Finding a Job

Approximately 60-65% of Grinnell graduates enter the job market after graduation. From finance to public policy to research to the performing arts, there is no “typical” path for Grinnellians. In addition to the many job search resources available here, remember that you can find additional industry-focused tools and advice on our respective Career Community pages.

  • Self Reflection and Assessment

    A job search can quickly become overwhelming if you are unsure of your interests, strengths, and goals.  CLS advisers may encourage you to engage in assessment tools to gain valuable insight into your interests, preferences and/or talents as you further explore potential professional and civic pathways. These tools will help you self-reflect on your values, interests, skills, strengths, and personality to help you in seeking a post-grad opportunity.

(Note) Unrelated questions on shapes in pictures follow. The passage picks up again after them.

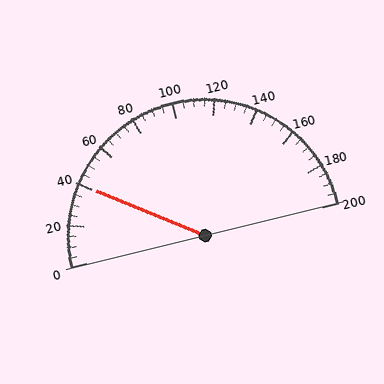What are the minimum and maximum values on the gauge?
The gauge ranges from 0 to 200.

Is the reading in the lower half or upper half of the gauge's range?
The reading is in the lower half of the range (0 to 200).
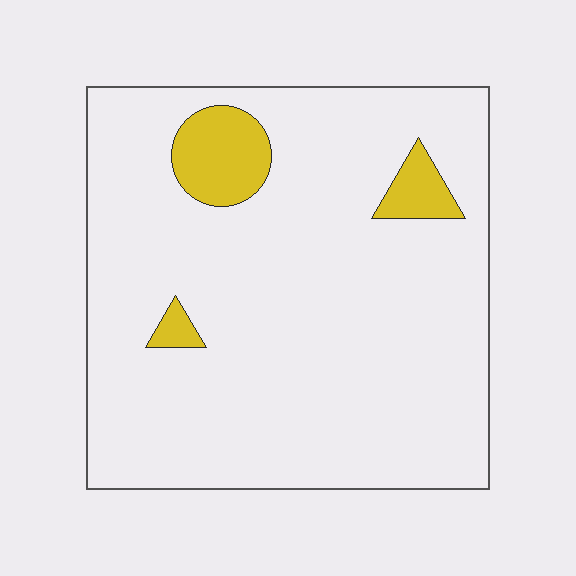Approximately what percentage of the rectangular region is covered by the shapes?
Approximately 10%.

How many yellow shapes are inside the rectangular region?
3.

    Other options to consider:

    • Geography: Where do you want to live? Regions of the U.S. or the world? Specific cities?

    • Organization size: small, medium, or large organizations?

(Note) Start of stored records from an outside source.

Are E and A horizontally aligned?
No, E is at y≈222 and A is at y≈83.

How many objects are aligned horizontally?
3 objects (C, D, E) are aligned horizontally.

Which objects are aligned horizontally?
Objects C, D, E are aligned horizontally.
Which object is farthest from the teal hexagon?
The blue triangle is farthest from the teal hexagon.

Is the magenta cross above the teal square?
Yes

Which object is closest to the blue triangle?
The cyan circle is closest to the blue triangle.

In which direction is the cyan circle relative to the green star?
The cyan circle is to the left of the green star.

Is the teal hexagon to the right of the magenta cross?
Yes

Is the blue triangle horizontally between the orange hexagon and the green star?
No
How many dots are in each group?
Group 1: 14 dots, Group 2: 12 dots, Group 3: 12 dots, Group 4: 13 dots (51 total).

    • Mission and impact: Are there causes you would like to work on?

    • Job responsibilities: travel/no travel? Remote, hybrid, in-person? Leadership development?

  • Establish a Timeline and Realistic Goals for Your Search
    Different industries operate on different recruiting schedules and may change depending on the economic and/or job climate. As a rule, the more “competitive” a particular company or firm is, the earlier its application cycle will begin.  The main point is simple: do some research to understand when the industries and/or companies in which you have an interest initiate their undergraduate recruiting efforts.
  • Research and Explore Career Paths, Employers, and Industries

    There are numerous ways to research careers and employers, and we encourage you to begin by scheduling an appointment through Handshake with one of our Career Community Directors. The CLS offers many online tools and resources to give you a big-picture sense of career fields that might fit with your competencies and experiences.

    Suggested action steps:

    • Talk with family, friends, family of friends, previous supervisors, faculty members, Grinnell alumni, among others, to discuss your interests and to get assistance.

    • Use LinkedIn ( to create a profile and join the Grinnell college Alumni group.

  • Revise and Prepare Application Materials

    Your resume is just one among dozens, even hundreds, that a recruiter might see in a single day.

    Here are tips to standout:

    • Highlight key differentiators: Recruiters will do a quick scan for skills and experiences that both qualify you for the role and set you apart. Make it easy for the recruiters to review: put your most impressive skills, experience, and background front and center.

    • Take the time to tailor your resume, cover letters, and other application materials to the job, organization, and industry. A “one size fits all” resume and other required application materials may indicate you want a job, not a career.

  • Uncover and Apply for Opportunities
    Your search will include applying for opportunities posted on websites, but this should not be the primary job search method you employ.

    • Network, network, network! Take advantage of jobs posted by alumni and their organizations, alumni networking events, information sessions and workshops, and online profiles (Handshake, LinkedIn).

    • It is a myth that all jobs get posted; in fact, the majority of positions will never make it to any website, and even those that do are often filled through referrals. Access to Handshake and other Grinnell networks can advice and opportunities.

    • Use Handshake, GoinGlobal, Firsthand (previously Vault), LinkedIn, and others for upcoming events, job listings, virtual or in-person interviews, etc.
  • Stay Organized and Be Prepared for Interviews
    Time spent keeping a spreadsheet on the positions you applied to, the recruiter or other company representative you spoke with, and suggested next steps will help you keep organized and may produce significant results. Interviewing is a skill. You must present your best and most relevant qualifications. To do this takes research on your field of interest, the company, industry, job, and practice, practice, and practice. Schedule a mock interview with a CLS adviser and utilize Big Interview to practice prior to the interview. Remember…the first interview will determine further consideration.
  • Summary

    Conducting an effective job search requires self-awareness, industry knowledge, intentional preparation, and dedication.  Job searches tend to be more of a marathon than a sprint, meaning they take time, pacing, patience, and persistence.  So, take it one step at a time, and fully utilize the resources provided by the CLS.

    • Assess your skills and specific interests by taking a self-assessment at the CLS

    • Tailor each resume and other application materials to specific opportunities, employers, and organizations

    • Know your target industry inside-out: trends, entry level opportunities, hiring practices

    • Know the recruiting and hiring cycles of your fields and industries of interest

    • Develop and hone your interview skills

    • Network, network, and network some more!